[파이썬] Beautiful Soup 4 웹 스크레이핑 모니터링 및 알림

Beautiful Soup 4 is a powerful Python library for web scraping. It allows you to extract data from HTML and XML documents easily and efficiently. In this blog post, we will explore how to use Beautiful Soup 4 to scrape websites, monitor the changes in the scraped data, and receive notifications when the data changes.

Prerequisites

Before we begin, make sure you have Beautiful Soup 4 installed on your system. You can install it using pip with the following command:

pip install beautifulsoup4

Scraping Websites with Beautiful Soup 4

To scrape a website, we first need to fetch the HTML content of the webpage. We can use a library like requests to send an HTTP GET request and retrieve the HTML. Once we have the HTML content, we can pass it to Beautiful Soup to parse and extract the desired information.

Here’s an example of scraping a webpage and extracting the titles of all the articles on the page:

import requests
from bs4 import BeautifulSoup

# URL of the webpage to scrape
url = "https://example.com"

# Send an HTTP GET request and retrieve the HTML content
response = requests.get(url)

# Create a Beautiful Soup object to parse the HTML
soup = BeautifulSoup(response.content, "html.parser")

# Find all the article titles using the appropriate CSS selector
article_titles = []
for article in soup.select("article"):
    title = article.select_one("h2").text.strip()
    article_titles.append(title)

print(article_titles)

Monitoring Changes in Scraped Data

Now that we know how to scrape a webpage using Beautiful Soup, let’s explore how we can monitor changes in the scraped data. We can achieve this by regularly running our scraping script and comparing the new data with the previously scraped data.

We can store the scraped data in a file or a database and compare it with the new data every time we run the script. If there are any differences, we can take appropriate actions, such as sending notifications or triggering other workflows.

Here’s an example of how we can monitor changes in the article titles from the previous example:

import requests
from bs4 import BeautifulSoup

# URL of the webpage to scrape
url = "https://example.com"

# Send an HTTP GET request and retrieve the HTML content
response = requests.get(url)

# Create a Beautiful Soup object to parse the HTML
soup = BeautifulSoup(response.content, "html.parser")

# Find all the article titles using the appropriate CSS selector
article_titles = []
for article in soup.select("article"):
    title = article.select_one("h2").text.strip()
    article_titles.append(title)

# Read the previously scraped article titles from a file or a database
with open("previous_titles.txt", "r") as file:
    previous_titles = file.read().splitlines()

# Compare the new and previous article titles
new_titles = [title for title in article_titles if title not in previous_titles]

if new_titles:
    print("New article titles:")
    for title in new_titles:
        print(title)
    # Update the previous titles with the new titles
    with open("previous_titles.txt", "w") as file:
        file.write("\n".join(article_titles))
else:
    print("No new article titles")

Receiving Notifications for Data Changes

To receive notifications for data changes, we can integrate our scraping script with a notification service, such as email, SMS, or push notification services. When we detect changes in the scraped data, we can trigger a notification to be sent to our desired recipients.

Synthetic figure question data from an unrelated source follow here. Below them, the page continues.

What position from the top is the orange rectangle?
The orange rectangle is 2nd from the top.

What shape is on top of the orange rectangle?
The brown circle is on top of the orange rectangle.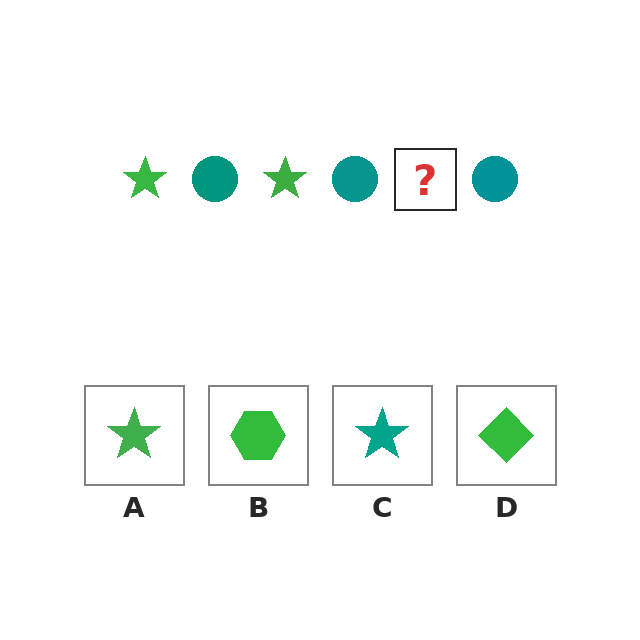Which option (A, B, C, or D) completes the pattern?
A.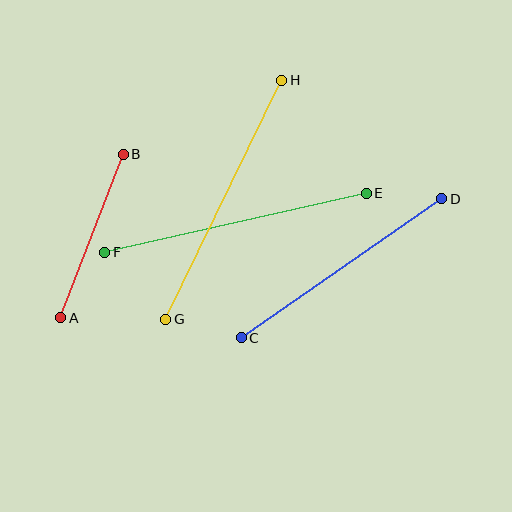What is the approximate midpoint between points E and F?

Here’s an example of sending an email notification when there are new article titles:

import smtplib
from email.mime.text import MIMEText

# ... (previous code)

if new_titles:
    # Send an email notification with the new article titles
    sender = "your-email@example.com"
    recipient = "recipient-email@example.com"
    subject = "New article titles"
    message = "\n".join(new_titles)

    msg = MIMEText(message)
    msg["Subject"] = subject
    msg["From"] = sender
    msg["To"] = recipient

    smtp_server = "smtp.example.com"
    smtp_port = 587
    username = "your-username"
    password = "your-password"

    with smtplib.SMTP(smtp_server, smtp_port) as server:
        server.starttls()
        server.login(username, password)
        server.sendmail(sender, recipient, msg.as_string())

In this example, we use the smtplib library to send an email notification. You can modify the code to use other notification services according to your needs.

Conclusion

Beautiful Soup 4 is a versatile library for web scraping in Python. In this blog post, we learned how to use Beautiful Soup 4 to scrape websites, monitor changes in the scraped data, and receive notifications for data changes. By combining Beautiful Soup 4 with other tools and services, we can create powerful web scraping and monitoring solutions.